Kenya Association of Manufacturers (KAM) Chairman Sachen Gudka warned that the tax burden on the formal sector, especially alcohol makers, was leading to revenue declines.
“The affordability of beer and spirits in this market is defined by the level of taxation,” said Gudka.
“Over-taxation of the formal sector is leading to revenue declines and the informal sector is thriving.”
Mr Gudka was speaking Tuesday at the Anti-Illicit Trade Summit held in Nairobi where a White Paper on the trade in illicit alcohol beverages prepared by the Institute of Economic Affairs (IEA) was also launched.
The paper, dubbed The Unintended Effect of Kenya’s Alcohol Regulation Policies, puts the alcohol market size of the formal sector at 56 per cent and the illicit trade at 44 per cent.
It says the expansion of the informal sector would lead to a loss in Government revenue, job losses, reduce industry competitiveness and health effects.
“Reduced production in the formal sector could turn into jobs losses within the industry because it remains untenable and impossible to maintain a bigger workforce,” says the report.
The paper also blames Kenya’s alcohol regulatory model for failing to recognise the existence of formal and informal markets.
It says the formal sector was heavily regulated, making the informal sector thrive as a substitute.
“Excessive regulation can generate the unintended consequences of driving demand for alcoholic beverages in the informal sector and generate worse health outcomes owing to the production methods employed in the latter,” adds the report.
One of the “unintended consequences” of the excise tax regime is described by the report as increased excise tax revenues over the years as compared to inflation and economic growth.

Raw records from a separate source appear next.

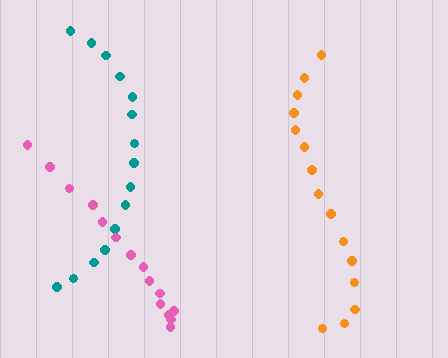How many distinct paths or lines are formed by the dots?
There are 3 distinct paths.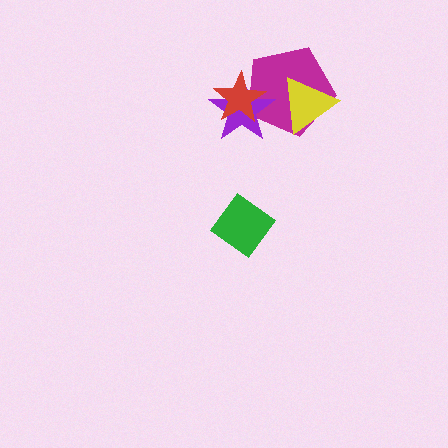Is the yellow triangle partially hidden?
No, no other shape covers it.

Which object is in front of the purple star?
The red star is in front of the purple star.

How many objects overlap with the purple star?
2 objects overlap with the purple star.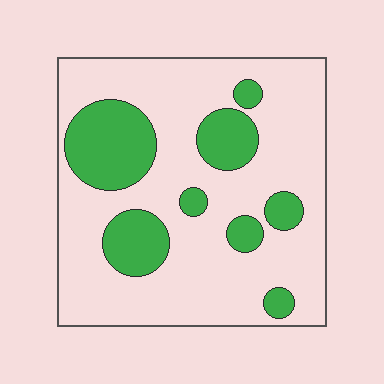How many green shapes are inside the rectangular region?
8.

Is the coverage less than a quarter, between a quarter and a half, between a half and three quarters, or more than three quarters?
Less than a quarter.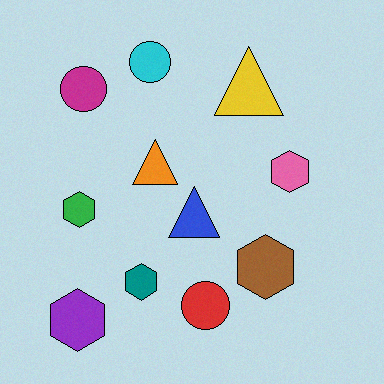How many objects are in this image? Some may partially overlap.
There are 11 objects.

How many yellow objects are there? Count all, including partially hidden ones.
There is 1 yellow object.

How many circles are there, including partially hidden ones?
There are 3 circles.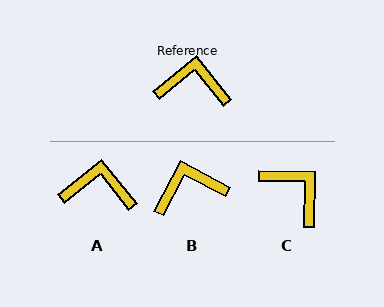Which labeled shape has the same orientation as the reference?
A.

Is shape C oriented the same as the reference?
No, it is off by about 39 degrees.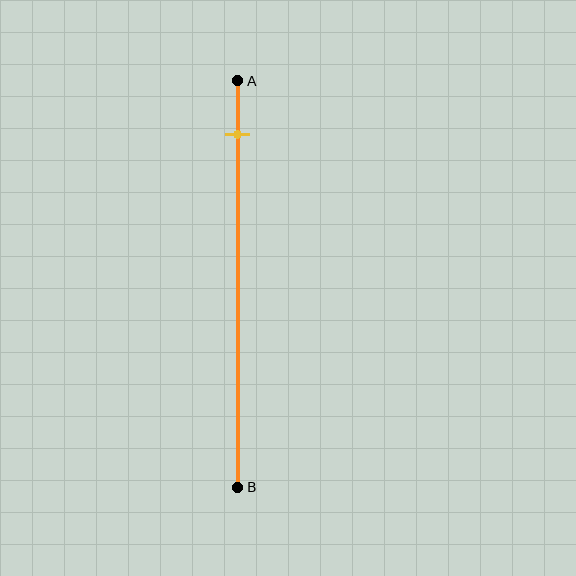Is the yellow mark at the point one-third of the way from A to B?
No, the mark is at about 15% from A, not at the 33% one-third point.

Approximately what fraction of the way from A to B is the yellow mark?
The yellow mark is approximately 15% of the way from A to B.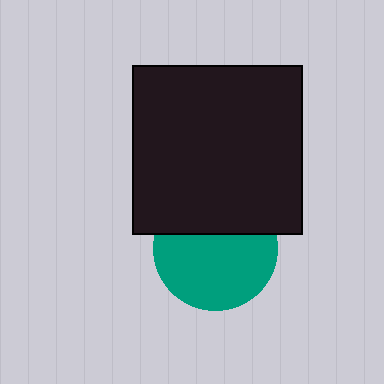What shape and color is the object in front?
The object in front is a black square.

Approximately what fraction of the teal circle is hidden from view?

The excise duty, according to the paper, has also affected the pricing of alcohol.
Speaking at the function, Kenya Revenue Authority Commissioner for Intelligence and Strategic Operations Githii Mburu said there was need to comprehensively review the tax policy, but said that the National Treasury was best placed to talk about it.
“We look at some of the countries where this ethanol and other products are coming from such as Tanzania and it is primarily because the tax regime there is friendlier,” he said.